A hypothesis then: would his homosexuality have been the spur? Hardly, then. Conviction? Ambition? Or simply money? There had certainly been an injection of capital into Britton’s Foods and Groceries which could, possibly, represent an advance payment.
But Sylvester halted his groundless speculation; it was always profitless to theorise without evidence. He made a rapid mental list of the course his muck-raking would take as soon as he was in London, while realising that the midden was non-existent. It was a nice idea: but an unfounded one.
Meanwhile he started the engine of the hired car, and after several false starts found his way back to the highroad, and turned towards the town.
Three miles short of Ankara he saw a police car, lights off, waiting on the verge.
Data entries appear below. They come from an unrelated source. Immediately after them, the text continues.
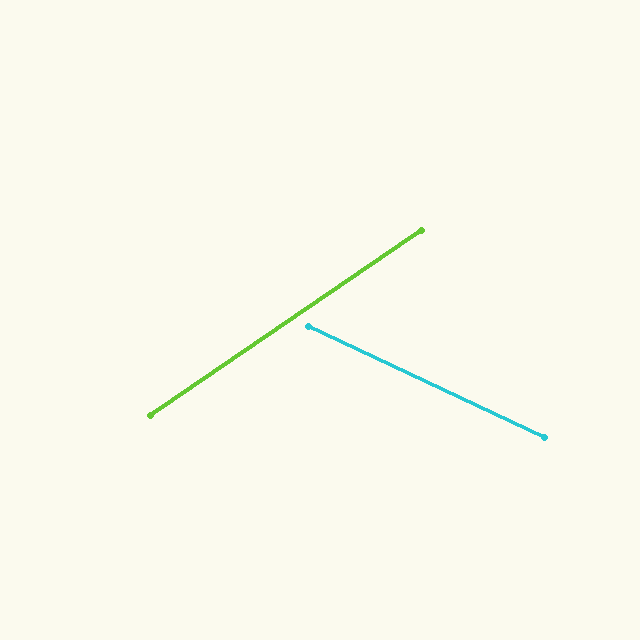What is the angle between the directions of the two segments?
Approximately 60 degrees.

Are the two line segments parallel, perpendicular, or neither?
Neither parallel nor perpendicular — they differ by about 60°.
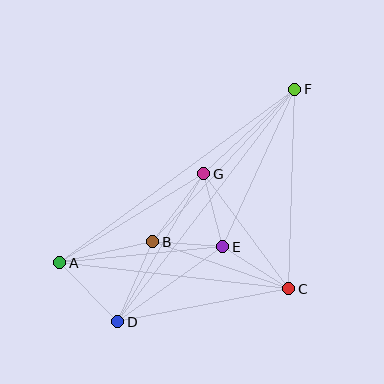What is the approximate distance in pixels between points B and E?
The distance between B and E is approximately 70 pixels.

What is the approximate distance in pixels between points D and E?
The distance between D and E is approximately 129 pixels.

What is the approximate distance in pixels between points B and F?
The distance between B and F is approximately 208 pixels.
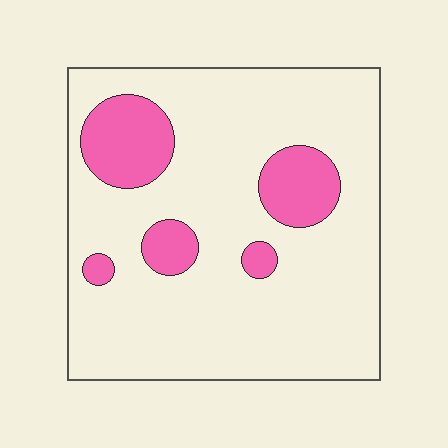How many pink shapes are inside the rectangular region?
5.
As he passed, it turned out behind him. A mile further on, sirens blaring and lights flashing, it overtook Sylvester’s car and forced him to stop.
‘Routine check,’ one of the officers said in English. Sylvester lit a cigarette while the men searched the car. He had put nothing into it since hiring it earlier in the day. He offered a cigarette to one of the men, who refused it. Another man, having lifted the spare wheel out from its socket, held up a small white bundle. Sylvester had never seen it before. The man unwrapped the paper and polythene, to sniff, and then taste, the white powder it revealed.
‘A correct tip off,’ he said. ‘For a change.’
‘Here in Turkey we are not lenient with drug smugglers,’ the other man announced, his gold teeth flashing in the beam of the headlights.
Sylvester made the routine protests which were, as he might have expected, no more acceptable for being true. He was arrested and handcuffed, and driven to a gaol.
It was morning before a British Consular official appeared, a young man with a flushing skin and drawling accent. He viewed Sylvester with distaste, and was hardly convincing either in his expressions of sympathy, or of belief that Sylvester was innocent and ignorant. He would do the best he could, he said; Sylvester Crawford was, after all, a public figure. But the Turkish legal system worked very slowly, and they were cracking down on drugs. He could not hold out much hope for release in less than a week.